Mrs. Drake was a West Virginian, and moved into the upstairs apartment after it was vacated by the woman who’d worn her sadness like a perfume. Mrs. Drake was old. A clutch of nappy gray hairs sprang from her head so that she looked like a dandelion gone to seed. Small as a girl, Mrs. Drake had a voice that sounded like the yellow paper I helped scrape from her worn kitchen walls. She repapered the small room with my mother’s collection of newspapers from the day JFK had been killed. My mother, shocked at seeing the headlines she’d been saving glued to walls, couldn’t make sense of Mrs. Drake’s crazy ways. She saw her as a bug of a woman. But I was mystified. Nothing was off limits to Mrs. Drake, not someone else’s belongings, not the eating of weeds, not indelicate bits of personal advice. That was her main appeal.
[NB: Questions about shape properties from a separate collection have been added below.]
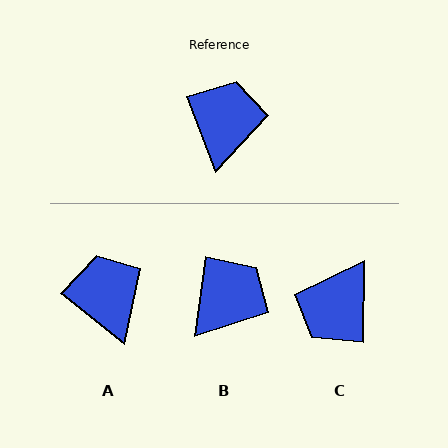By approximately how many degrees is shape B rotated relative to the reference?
Approximately 28 degrees clockwise.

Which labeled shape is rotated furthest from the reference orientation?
C, about 159 degrees away.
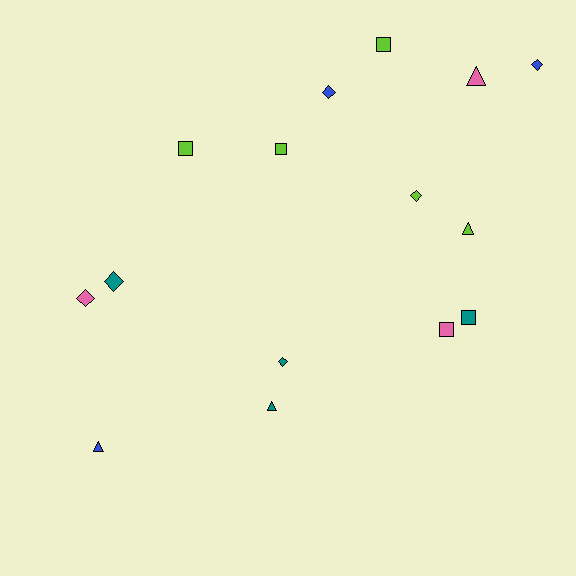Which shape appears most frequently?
Diamond, with 6 objects.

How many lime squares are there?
There are 3 lime squares.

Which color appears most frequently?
Lime, with 5 objects.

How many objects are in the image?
There are 15 objects.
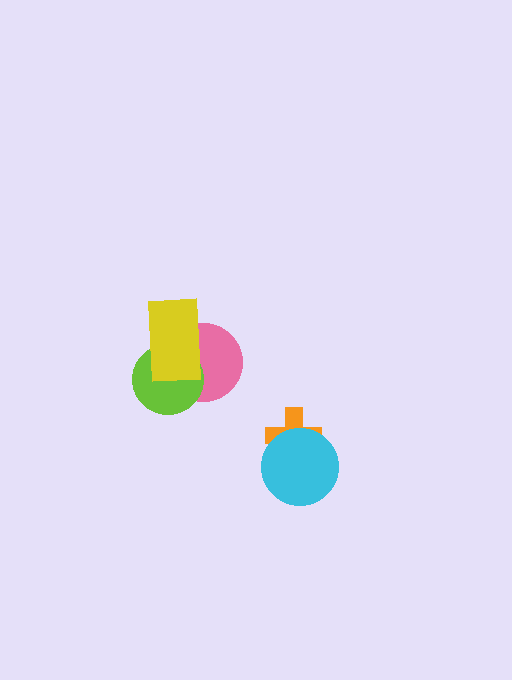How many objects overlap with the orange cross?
1 object overlaps with the orange cross.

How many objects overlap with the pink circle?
2 objects overlap with the pink circle.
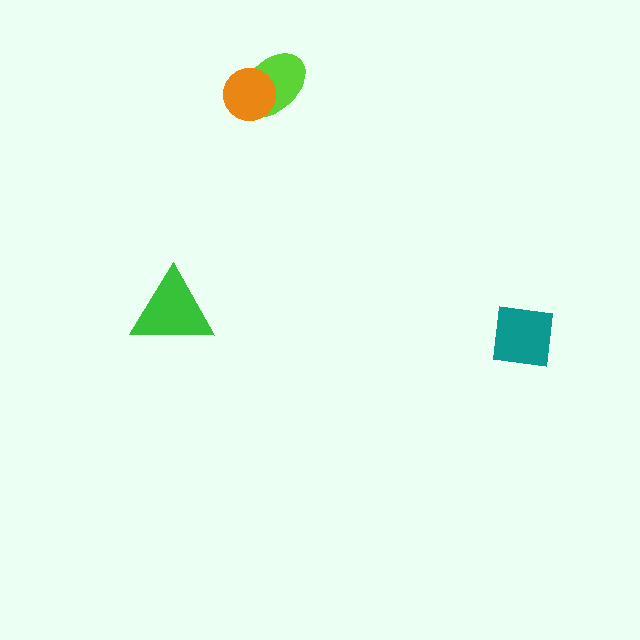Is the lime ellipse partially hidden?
Yes, it is partially covered by another shape.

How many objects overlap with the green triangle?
0 objects overlap with the green triangle.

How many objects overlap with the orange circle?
1 object overlaps with the orange circle.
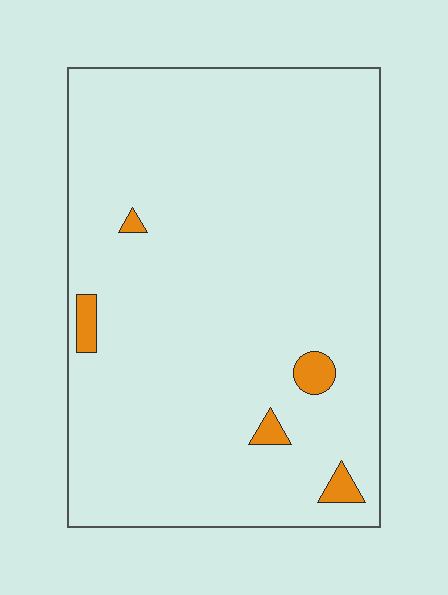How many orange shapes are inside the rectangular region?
5.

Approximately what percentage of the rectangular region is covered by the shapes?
Approximately 5%.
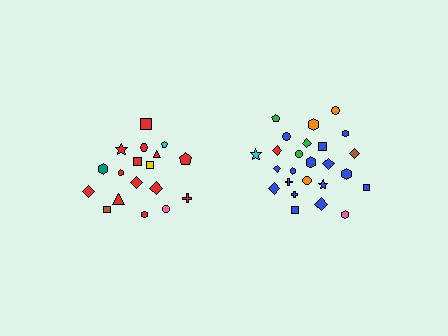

“Listen up, baby—you ever getcha an ear infection, jes’ get yourself some sheep’s urine, soak it up with cotton balls, an’ stuff the whole mess up inta your ear—it’ll clear things out in no time.”
Mrs. Drake picked wildflowers from the field out back and boiled them into remedies. For Christmas, she gave each of us four girls a smooth-handled wooden mirror. She served hot tea and told stories while teaching me to braid a long line of yarn with a stubby crochet hook.